# Shower Head



## Eagleeyes (Aug 1, 2007)

Our new 26RKS has a shower head that is different than our o on ld one. The old one had the off-on on the back of the shower head. This one has two knobs on either side of the shower head. 
Anyone ever seen these, and how does it work?

Bob


----------



## tdvffjohn (Mar 10, 2005)

Picture possible??


----------



## RizFam (Feb 25, 2006)

I'll go & look at ours


----------



## Doxie-Doglover-Too (Jan 25, 2007)

keep us posted on that!


----------



## Doxie-Doglover-Too (Jan 25, 2007)

Hey Tami!
here it is! ( per a pm she sent)


----------



## wolfwood (Sep 19, 2005)

Doxie-Doglover-Too said:


> Hey Tami!
> here it is! ( per a pm she sent)


Where?


----------



## RizFam (Feb 25, 2006)

Yeah we have the two knobs & YES that is the on/off of the shower head & YES it works.

Doxie


----------



## Doxie-Doglover-Too (Jan 25, 2007)

wolfwood said:


> Hey Tami!
> here it is! ( per a pm she sent)


Where?








[/quote]

her pm was telling me her posts and my posts were exactly 1000 apart


----------



## raynardo (Jun 8, 2007)

Eagleeyes said:


> Our new 26RKS has a shower head that is different than our o on ld one. The old one had the off-on on the back of the shower head. This one has two knobs on either side of the shower head. Anyone ever seen these, and how does it work?

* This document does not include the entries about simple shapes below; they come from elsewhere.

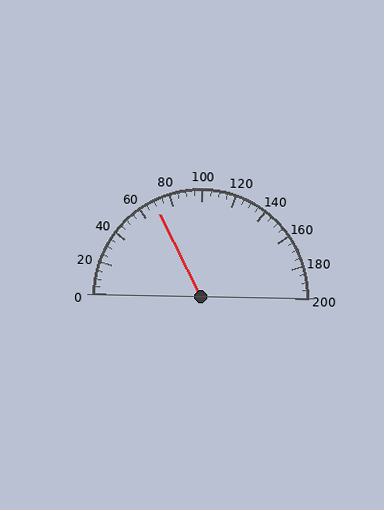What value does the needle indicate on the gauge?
The needle indicates approximately 70.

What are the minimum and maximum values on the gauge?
The gauge ranges from 0 to 200.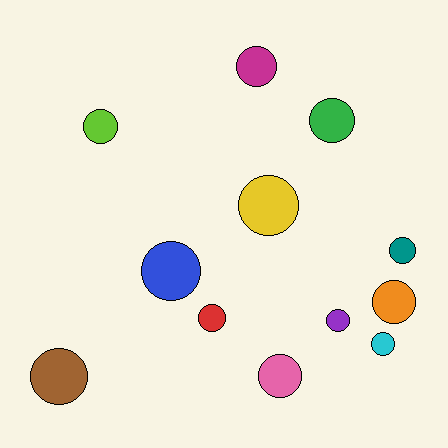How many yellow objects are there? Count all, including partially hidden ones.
There is 1 yellow object.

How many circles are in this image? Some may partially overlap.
There are 12 circles.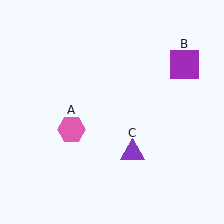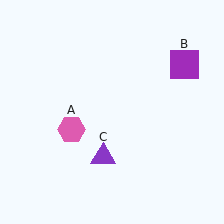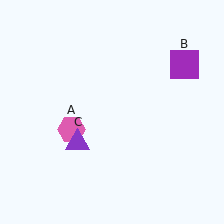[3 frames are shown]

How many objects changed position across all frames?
1 object changed position: purple triangle (object C).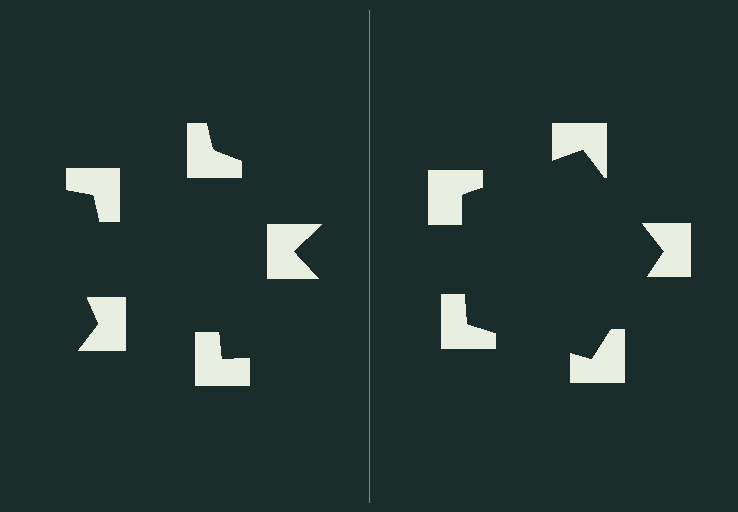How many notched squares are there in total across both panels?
10 — 5 on each side.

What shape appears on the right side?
An illusory pentagon.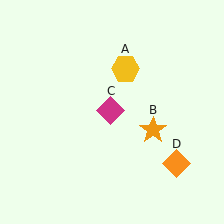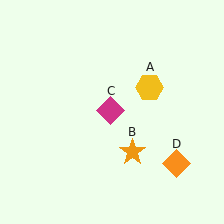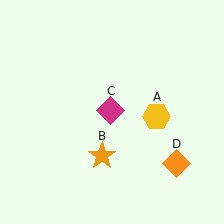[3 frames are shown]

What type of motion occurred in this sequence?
The yellow hexagon (object A), orange star (object B) rotated clockwise around the center of the scene.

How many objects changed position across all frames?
2 objects changed position: yellow hexagon (object A), orange star (object B).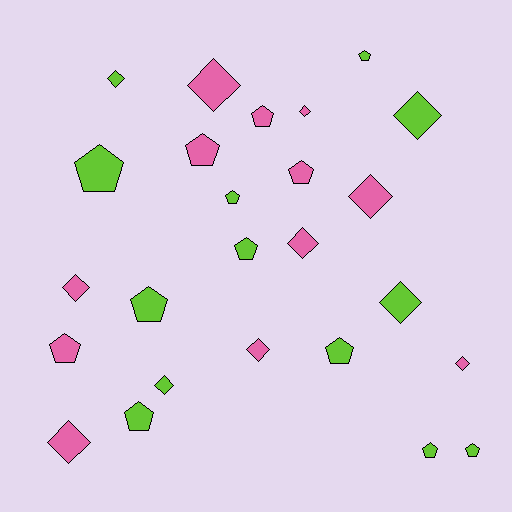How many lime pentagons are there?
There are 9 lime pentagons.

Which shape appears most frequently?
Pentagon, with 13 objects.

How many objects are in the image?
There are 25 objects.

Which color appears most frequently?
Lime, with 13 objects.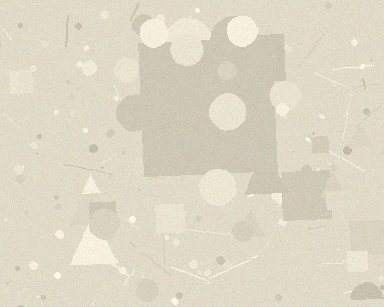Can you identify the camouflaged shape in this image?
The camouflaged shape is a square.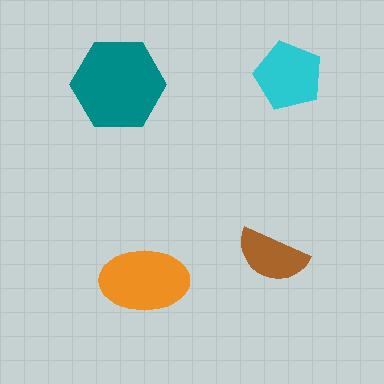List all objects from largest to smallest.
The teal hexagon, the orange ellipse, the cyan pentagon, the brown semicircle.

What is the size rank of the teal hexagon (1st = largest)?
1st.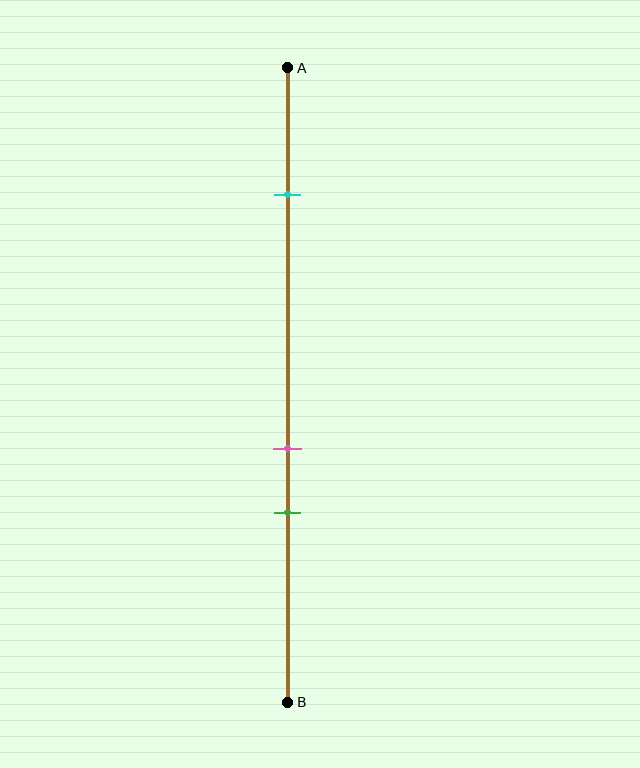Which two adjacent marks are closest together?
The pink and green marks are the closest adjacent pair.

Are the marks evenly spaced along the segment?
No, the marks are not evenly spaced.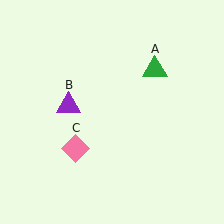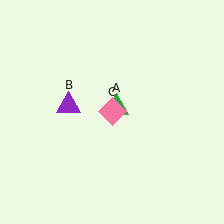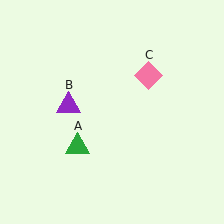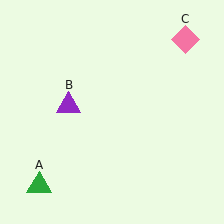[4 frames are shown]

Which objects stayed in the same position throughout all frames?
Purple triangle (object B) remained stationary.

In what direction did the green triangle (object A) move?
The green triangle (object A) moved down and to the left.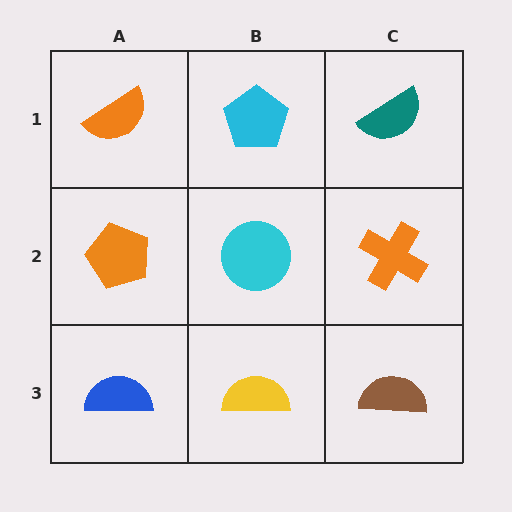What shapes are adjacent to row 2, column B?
A cyan pentagon (row 1, column B), a yellow semicircle (row 3, column B), an orange pentagon (row 2, column A), an orange cross (row 2, column C).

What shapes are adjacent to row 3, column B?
A cyan circle (row 2, column B), a blue semicircle (row 3, column A), a brown semicircle (row 3, column C).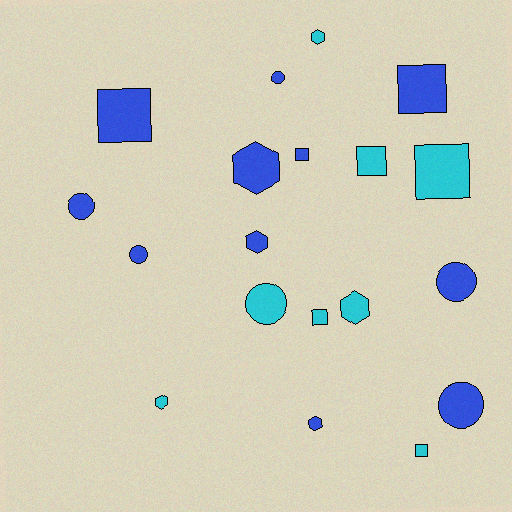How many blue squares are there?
There are 3 blue squares.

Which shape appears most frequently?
Square, with 7 objects.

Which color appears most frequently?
Blue, with 11 objects.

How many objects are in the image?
There are 19 objects.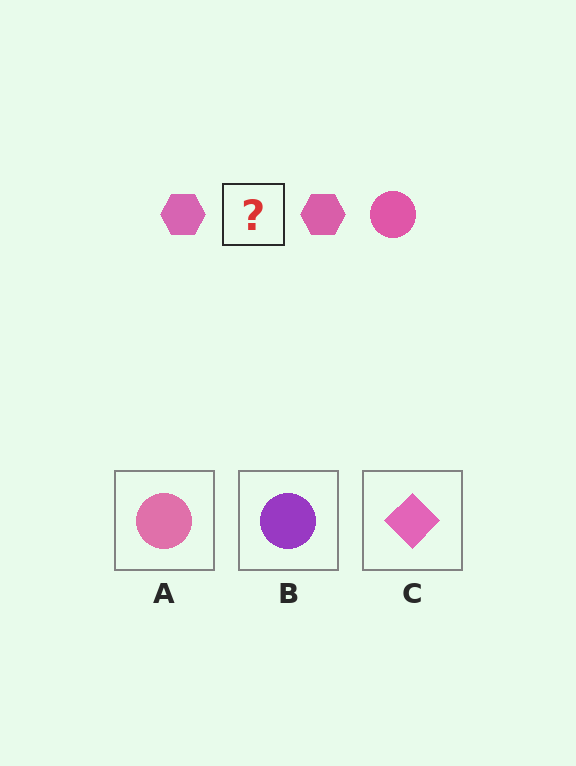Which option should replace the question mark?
Option A.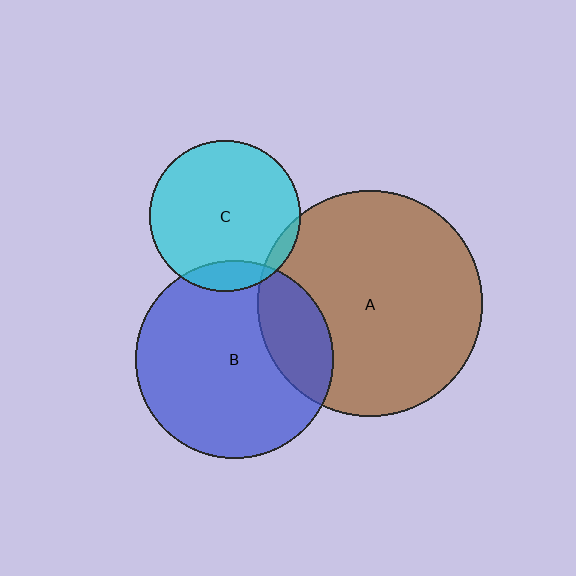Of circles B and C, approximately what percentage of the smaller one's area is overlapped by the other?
Approximately 10%.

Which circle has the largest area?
Circle A (brown).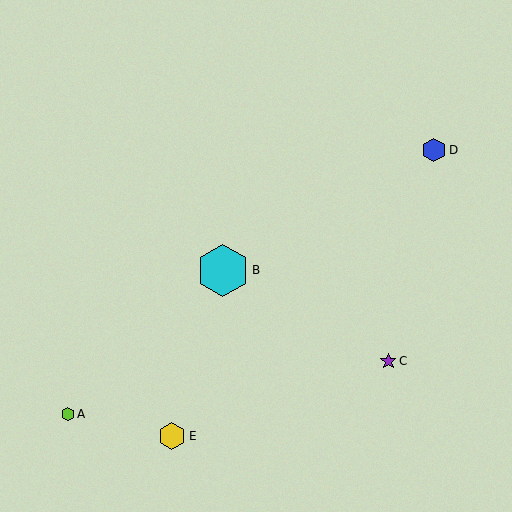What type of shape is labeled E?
Shape E is a yellow hexagon.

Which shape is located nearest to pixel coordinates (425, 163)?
The blue hexagon (labeled D) at (434, 150) is nearest to that location.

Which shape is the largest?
The cyan hexagon (labeled B) is the largest.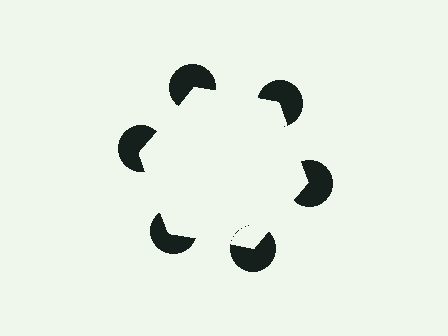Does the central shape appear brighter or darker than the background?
It typically appears slightly brighter than the background, even though no actual brightness change is drawn.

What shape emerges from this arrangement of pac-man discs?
An illusory hexagon — its edges are inferred from the aligned wedge cuts in the pac-man discs, not physically drawn.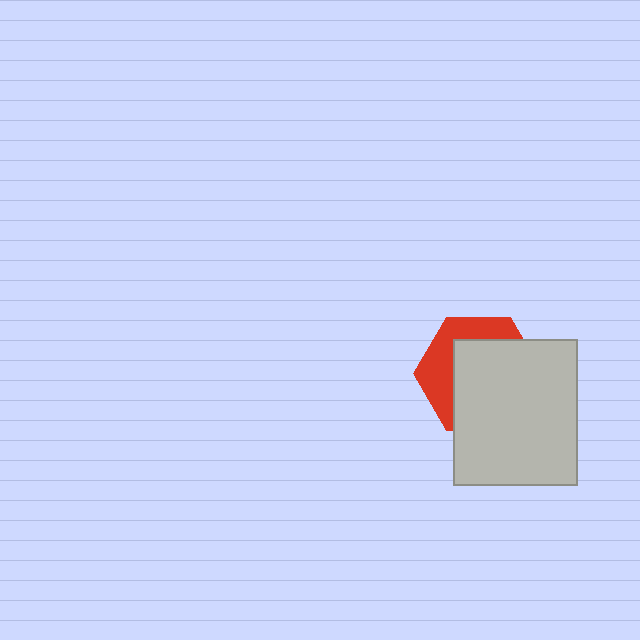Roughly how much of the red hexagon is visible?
A small part of it is visible (roughly 37%).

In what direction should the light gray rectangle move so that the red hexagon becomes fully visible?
The light gray rectangle should move toward the lower-right. That is the shortest direction to clear the overlap and leave the red hexagon fully visible.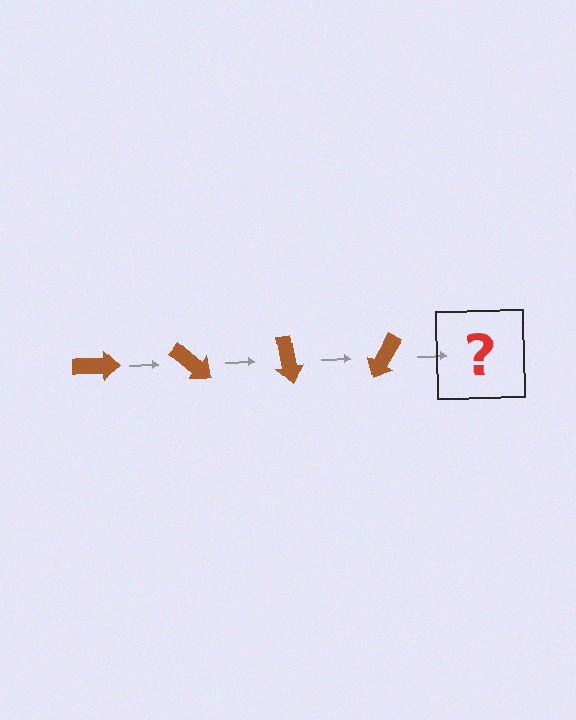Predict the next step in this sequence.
The next step is a brown arrow rotated 160 degrees clockwise.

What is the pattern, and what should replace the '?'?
The pattern is that the arrow rotates 40 degrees clockwise each step. The '?' should be a brown arrow rotated 160 degrees clockwise.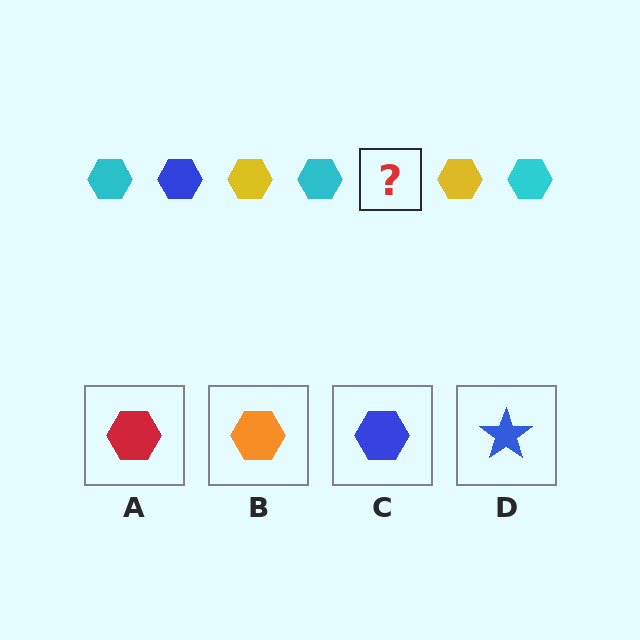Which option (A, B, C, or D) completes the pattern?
C.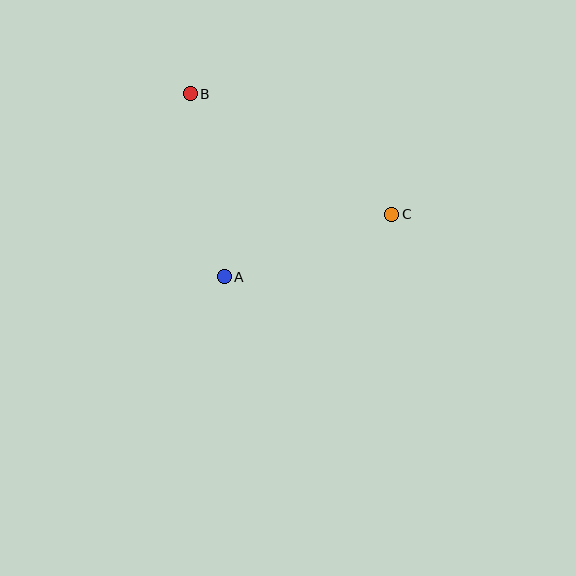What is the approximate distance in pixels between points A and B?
The distance between A and B is approximately 186 pixels.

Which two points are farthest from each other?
Points B and C are farthest from each other.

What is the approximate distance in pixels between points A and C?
The distance between A and C is approximately 179 pixels.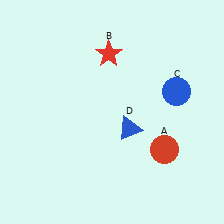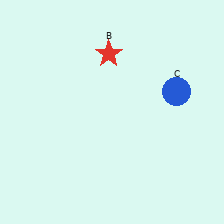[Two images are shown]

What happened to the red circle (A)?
The red circle (A) was removed in Image 2. It was in the bottom-right area of Image 1.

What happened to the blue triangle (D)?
The blue triangle (D) was removed in Image 2. It was in the bottom-right area of Image 1.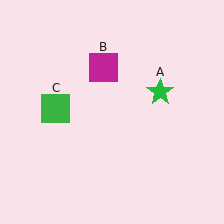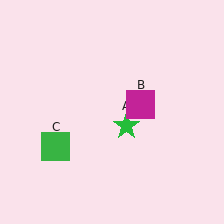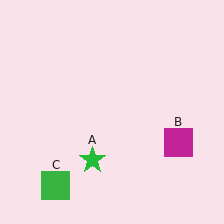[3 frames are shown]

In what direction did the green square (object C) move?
The green square (object C) moved down.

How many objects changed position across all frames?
3 objects changed position: green star (object A), magenta square (object B), green square (object C).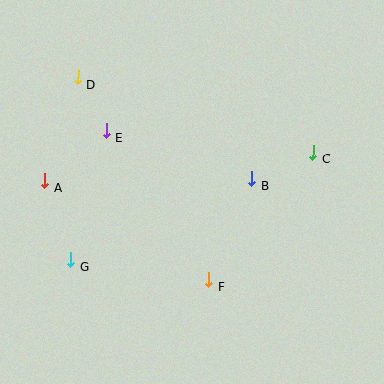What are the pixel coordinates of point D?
Point D is at (78, 84).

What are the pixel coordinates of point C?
Point C is at (313, 159).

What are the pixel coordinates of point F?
Point F is at (208, 287).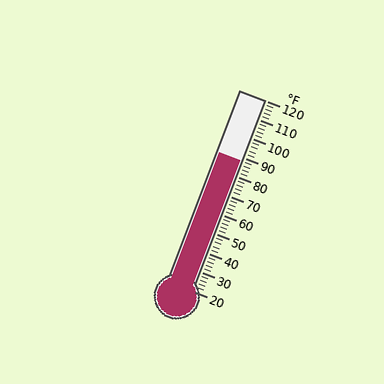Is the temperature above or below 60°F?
The temperature is above 60°F.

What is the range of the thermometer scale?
The thermometer scale ranges from 20°F to 120°F.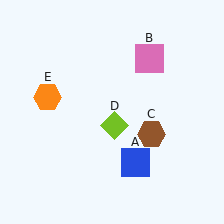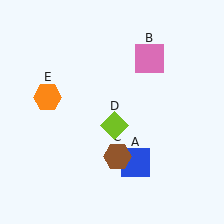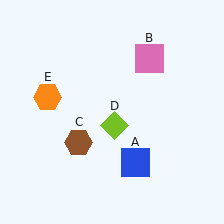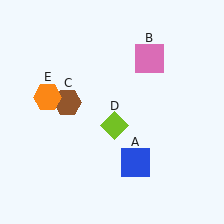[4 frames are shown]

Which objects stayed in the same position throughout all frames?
Blue square (object A) and pink square (object B) and lime diamond (object D) and orange hexagon (object E) remained stationary.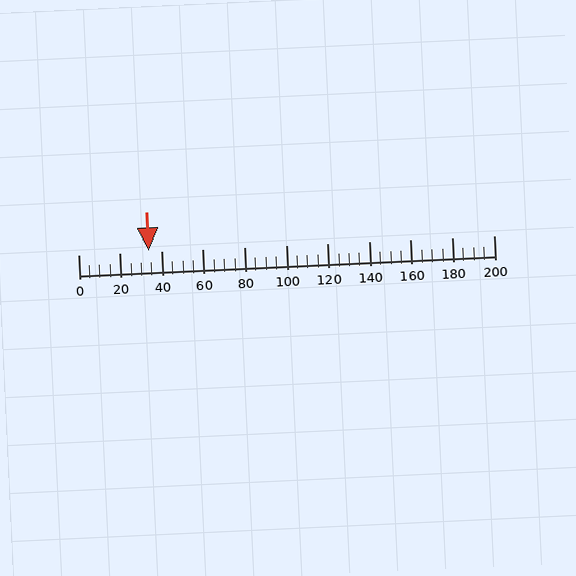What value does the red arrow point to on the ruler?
The red arrow points to approximately 34.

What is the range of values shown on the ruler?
The ruler shows values from 0 to 200.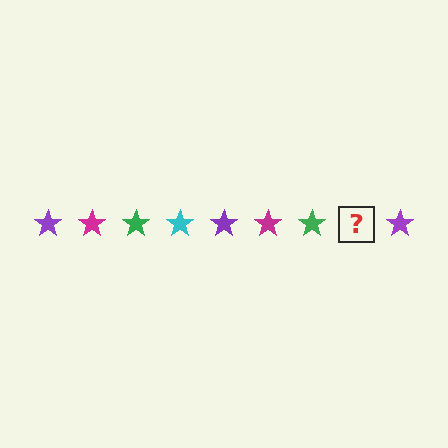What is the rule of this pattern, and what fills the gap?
The rule is that the pattern cycles through purple, magenta, green, cyan stars. The gap should be filled with a cyan star.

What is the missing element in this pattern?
The missing element is a cyan star.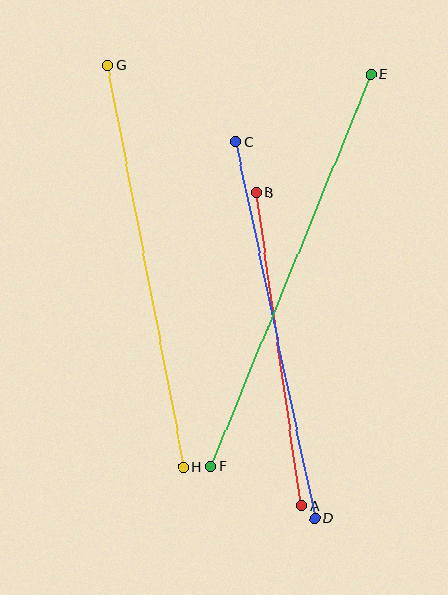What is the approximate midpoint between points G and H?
The midpoint is at approximately (145, 266) pixels.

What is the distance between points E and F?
The distance is approximately 424 pixels.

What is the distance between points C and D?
The distance is approximately 385 pixels.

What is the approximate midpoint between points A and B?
The midpoint is at approximately (279, 349) pixels.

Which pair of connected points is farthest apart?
Points E and F are farthest apart.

Your 26RKS must be newer than our 2006 RKS, as our faucet has the hot and cold turn knobs, and a pull knob that causes the water to divert from the faucet to the shower head. That shower head has a dial on it that allows us to go from full-stream to just barely a trickle, which strangely becomes ice-cold water when it's in that trickle mode.


----------



## wolfwood (Sep 19, 2005)

raynardo said:


> Our new 26RKS has a shower head that is different than our o on ld one. The old one had the off-on on the back of the shower head. This one has two knobs on either side of the shower head. Anyone ever seen these, and how does it work?


Your 26RKS must be newer than our 2006 RKS, as our faucet has the hot and cold turn knobs, and a pull knob that causes the water to divert from the faucet to the shower head. That shower head has a dial on it that allows us to go from full-stream to just barely a trickle, which strangely becomes ice-cold water when it's in that trickle mode.
[/quote]
That's because its really turning the HOT WATER down/off and, if you're like many most of us, you only have a little bit of cold running 'cuz you don't like scalding showers! ergo....you turn the water pressure down, you're turning the hot down, but the cold is still there until you turn the pressure ALL THE WAY off. Just be aware that, when you turn that pressure back on, you will get LOTS of VERY cold first....before the hot mixes back in.

I'll be interested to see what kind of dial/knobs our RKS has....hadn't noticed....


----------



## Eagleeyes (Aug 1, 2007)

raynardo said:


> Our new 26RKS has a shower head that is different than our o on ld one. The old one had the off-on on the back of the shower head. This one has two knobs on either side of the shower head. Anyone ever seen these, and how does it work?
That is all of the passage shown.